Mysteries are the most contemporary of genre fiction. They tend, more than any other genre, to reflect the attitudes and mores of the times in which they were written. If you want insights into attitudes of Americans, it would be worth your while to acquaint yourself with some mysteries.
If you are a mystery fan, Mr. Obama, you undoubtedly have your own favorites, but if you are not, I would like to suggest a few that I think you would like.
Washington D.C. is a city you won’t learn about from the windows in the oval office, nor from the people around you, most of whom don’t live in D.C. For that, I recommend Hard Revolution by George Pelecanos. Pelecanos has been called the poet laureate of the D.C. crime world. Hard Revolution tells the story of two D.C. cops struggling to do their jobs in a city short on hope. Derek Strange is a young black cop trying to hold his family together and protect his older brother from the bottom-feeders he hangs with. Frank Vaughan is an older white cop investigating the vicious hit and run of a young black man. Their paths collide on the eve of the assassination of Martin Luther King, an event that set off a chain of events that left Washington D.C. burned, divided, and the dreams of many thousands of people destroyed. I don’t need to say that you represent the revitalization of those dreams
Mystic River, Dennis Lehane’s tour de force, is set in a neighborhood of Boston, a city you may have gotten to know while at Harvard. The novel is about a community and how the lives of the people are shaped by their surroundings. This is not one of the communities you
organized in Chicago, but the people are probably not unlike the people you worked with. Jimmy Marcus is a small business owner, a family man, and an ex-con. When his daughter is murdered, he sets out to solve the crime and administer his own justice. On the way, he becomes a community organizer in his own right. It’s not the path you took, Mr. President, and Jimmy Marcus would never make it to the White House, but his story belongs there for its honesty and emotion.
As president, you will have responsibility for the Department of Justice and the FBI so here’s a twofer for you. The Poet and its sequel, The Narrows by Michael Connelly introduce FBI agent Rachel Walling in pursuit of a serial killer. Walling is one of the best women crime-solvers in a crowded field. She is courageous, competent, smart and sexy. Memo to President: The FBI should be staffed with agents like her. Maybe even director? After The Poet, we had to wait a long time for her return in The Narrows, but it was worth it.

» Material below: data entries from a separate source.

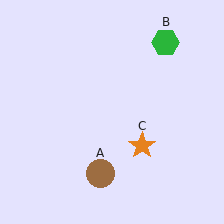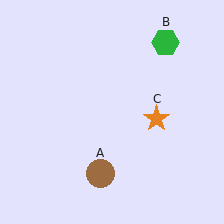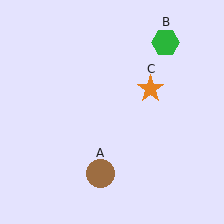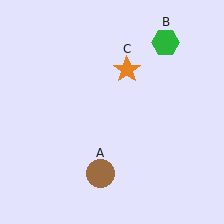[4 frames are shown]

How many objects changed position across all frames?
1 object changed position: orange star (object C).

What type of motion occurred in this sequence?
The orange star (object C) rotated counterclockwise around the center of the scene.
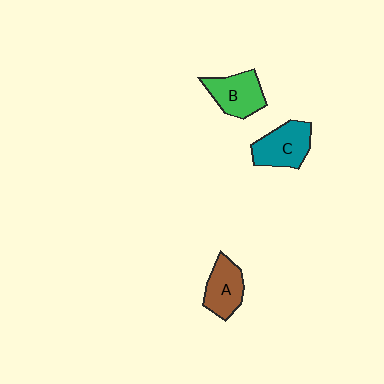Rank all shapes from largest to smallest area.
From largest to smallest: C (teal), B (green), A (brown).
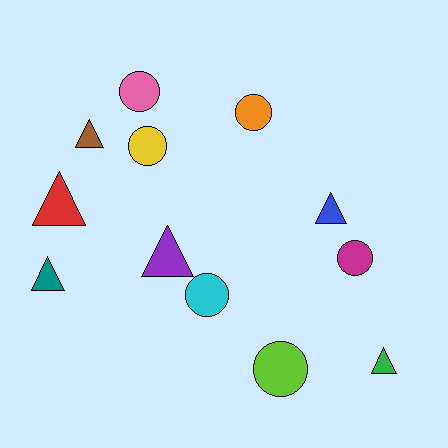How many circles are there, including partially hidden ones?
There are 6 circles.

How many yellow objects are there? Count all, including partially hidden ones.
There is 1 yellow object.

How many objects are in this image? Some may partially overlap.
There are 12 objects.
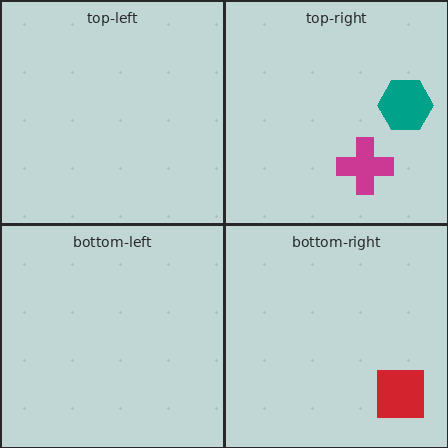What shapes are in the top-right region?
The magenta cross, the teal hexagon.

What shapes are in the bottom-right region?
The red square.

This time she teams up with the inimitable Harry Bosch, LAPD’s maverick detective, now working as a private eye. Don’t be put off by the “maverick” label. Bosch is competent, though he doesn’t always follow the rules, a trait that puts him in conflict with Walling.
The list would not be complete without a mystery set in the state of your birth, Hawaii. Delicious by Mark Haskell Smith gives you the Hawaii that the Visitor’s Bureau hopes you don’t see.

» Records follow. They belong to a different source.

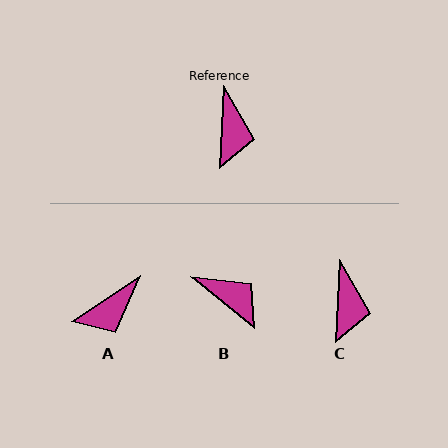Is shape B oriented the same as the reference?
No, it is off by about 54 degrees.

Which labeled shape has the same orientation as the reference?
C.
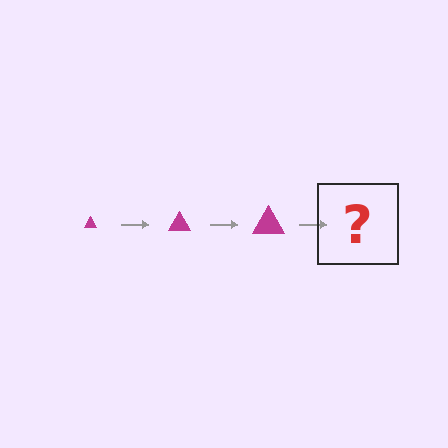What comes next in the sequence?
The next element should be a magenta triangle, larger than the previous one.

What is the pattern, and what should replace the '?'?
The pattern is that the triangle gets progressively larger each step. The '?' should be a magenta triangle, larger than the previous one.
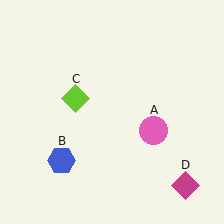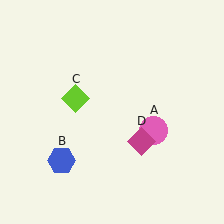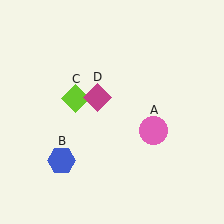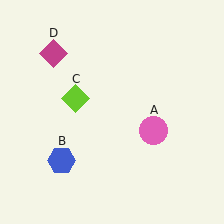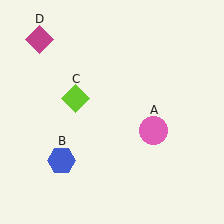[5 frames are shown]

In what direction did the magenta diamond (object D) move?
The magenta diamond (object D) moved up and to the left.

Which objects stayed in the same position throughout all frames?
Pink circle (object A) and blue hexagon (object B) and lime diamond (object C) remained stationary.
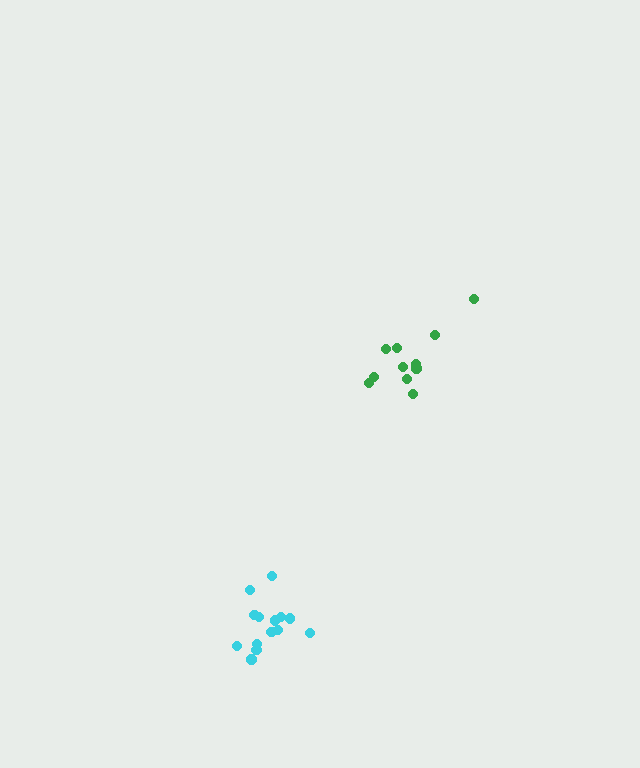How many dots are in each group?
Group 1: 14 dots, Group 2: 11 dots (25 total).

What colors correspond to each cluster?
The clusters are colored: cyan, green.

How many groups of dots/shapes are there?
There are 2 groups.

This is not the seven-day, six-night, mai-tais at sunset trip to paradise. This is a dark, uproarious, over-sexed romp. Smith has the comic sensibilities of Carl Hiaasen and the weird world-view of Joe Lansdale. Delicious tells the story of a young Hawaiian chef, Joseph, whose family business comes under attack from a Las Vegas catering company that tries to muscle into it. Joseph’s father considers this an invasion equaled only by that of Captain Cook and this time the outsiders must be stopped at all costs. This is a laugh out loud book. You will wake up everybody else on Air Force One when you read it.
These are my suggestions, Mr. President, but there are many more, equally good books in the genre. I’m sure that readers of this blog will have their own suggestions for you and I hope they contribute them here.